14. A computer-readable storage medium, characterized in that, It stores a computer program that, when executed by a processor, implements the cell concentration statistical method as described in any one of claims 1 to 12.
15. A computer program product, characterized in that, The instruction includes instructions that, when the computer program product is executed by a computer, perform the cell concentration statistics method as described in any one of claims 1 to 12.

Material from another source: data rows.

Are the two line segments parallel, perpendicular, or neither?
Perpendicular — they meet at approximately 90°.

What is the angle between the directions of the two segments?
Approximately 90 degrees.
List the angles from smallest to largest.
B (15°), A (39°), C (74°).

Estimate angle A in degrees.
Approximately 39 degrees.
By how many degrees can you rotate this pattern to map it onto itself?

16. A cell concentration counting system, characterized in that, It includes a processing unit and an image acquisition unit, wherein: The processing device is configured to determine the effective measurement area of a cell container to be tested, divide the effective measurement area into multiple sub-regions, wherein the cell container to be tested includes a first encapsulation layer, a second encapsulation layer, and a solution cavity disposed between the first encapsulation layer and the second encapsulation layer, wherein a first positioning mark is provided on one side of the first encapsulation layer facing the solution cavity, and a second positioning mark is provided on one side of the second encapsulation layer facing the solution cavity; detect the number of cells in the image of each sub-region, and sum the number of cells in the images of multiple sub-regions to obtain the total number of cells in the effective measurement area; calculate the difference between the first image acquisition height and the second image acquisition height to obtain the original cavity thickness; multiply the original cavity thickness by a preset adjustment coefficient to obtain the adjusted cavity thickness; calculate the volume of the effective measurement area based on the adjusted cavity thickness; and calculate the cell concentration based on the total number of cells and the volume of the effective measurement area. The image acquisition device is configured to focus on each sub-region and acquire an image of each sub-region; focus on the first positioning mark to obtain the first image acquisition height; and focus on the second positioning mark to obtain the second image acquisition height.